大成建設と小松製作所は、土砂の運搬や排土作業といった全ての運搬作業を自動で行えるリジッドダンプ「T-iROBO Rigid Dump」を開発した。今後、両社は、実現場でT-iROBO Rigid Dumpの検証を継続し、高度な自動化と複数台での自動連携を視野に入れた技術開発を進める。
大成建設と小松製作所(以下、コマツ)は共同で、コマツ製リジッドダンプ※1「1HD465」をベースに、積込機械や敷きならし機械と連携しながら、土砂の運搬や排土作業といった全ての運搬作業を自動で行えるリジッドダンプ「T-iROBO Rigid Dump」を開発したことを2022年2月22日に発表した。
※1 リジッドダンプ:乗用車と同様に前輪で舵(かじ)をとる機構のダンプトラックを指し、比較的整備された路面を高速で走行する。車体自体が屈曲して舵をとるアーティキュレート式(不整地対応)とともに建設現場で活用する大型土工事対応のダンプトラック
国内では、高齢化による生産労働人口の減少が社会問題となる中、建設業界でも担い手不足が深刻化している。解決策として、大成建設では、さまざまな機器で得られた映像や測定情報といった各種データの活用で、建設現場をスマート化する建設デジタルトランスフォーメーションを推進中だ。とくに、建設機械の自動化技術は、省人化だけでなく、安全性の向上に役立つため、開発に注力している。

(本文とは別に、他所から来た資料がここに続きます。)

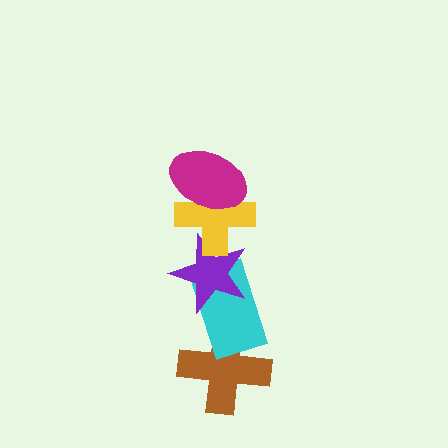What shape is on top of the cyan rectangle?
The purple star is on top of the cyan rectangle.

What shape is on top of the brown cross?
The cyan rectangle is on top of the brown cross.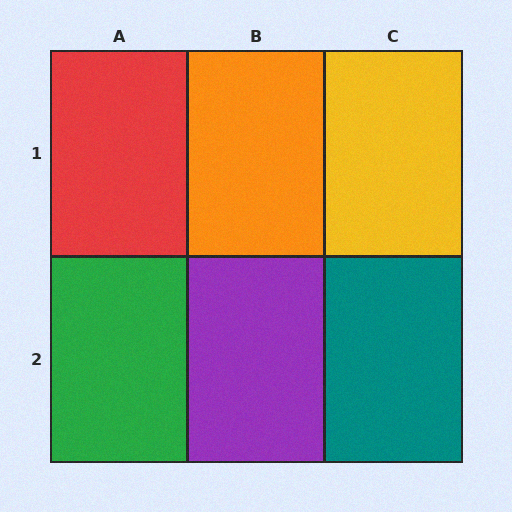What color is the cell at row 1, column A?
Red.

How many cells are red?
1 cell is red.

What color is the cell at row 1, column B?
Orange.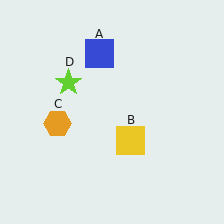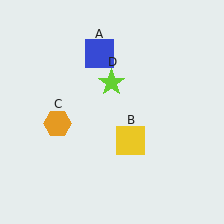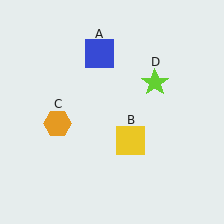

具体的には、無人で作業を行う建設機械「T-iROBO※2」シリーズとして、自動化技術を採用した6機種を開発してきた。6機種目がT-iROBO Rigid Dumpとなる。
※2 T-iROBO:ロボットの協働を目的として、大成建設が開発した各種作業用ロボット。建設機械に搭載するシステムには、振動ローラーが施工位置を把握しながら、自ら判断して自動で転圧作業を行う転圧走行無人化施工システム「T-iROBO Roller」、削岩したい岩を指定するだけで建設機械が自ら判断して岩に接近し、自動で粉砕する割岩無人化施工システム「T-iROBO Breaker」、ピット内の土砂を認識して自動的に掘削積込みを行う無人化施工システム「T-iROBO Excavator」、人体検知システムにより安全性を確保しながら運搬作業を自動で行う自動運転クローラダンプ「T-iROBO Crawler Carrier」がある
T-iROBO Rigid Dumpは、最高速度が時速30キロで、一度有人走行させたルートをトレースして自動で走れ、有人走行と遜色ないスピードで土砂運搬作業が行える。
さらに、機体に取り付けられた各種機器やセンサー※3を用いて、人や障害物を検知して自動走行を停止することが可能な他、緊急時には監視者が手動で非常停止ボタンを押すことにより自動走行を停止させられる。この非常停止信号は、制御信号の通信とは別系統のため、万が一の場合でも安全に自動走行を停止する。
※3 センサー:AI画像解析によって人体を検知する車載カメラシステム「T-iFinder」と、障害物を検知する3D−LiDAR(Light Detection and Ranging)を搭載
加えて、積込機械や敷ならし機械の位置情報を座標として認識し、その座標まで低速で精度良く走る「接近走行」に対応するため、作業中に各建設機械による積込位置や排土位置が変化しても、再設定をせずに走行ルートを自動で生成することができる。
また、大成建設とコマツは、T-iROBO Rigid Dumpの能力を把握するために設けた桑名実験場で、性能検証を行い、高い作業性と安全性を確認した。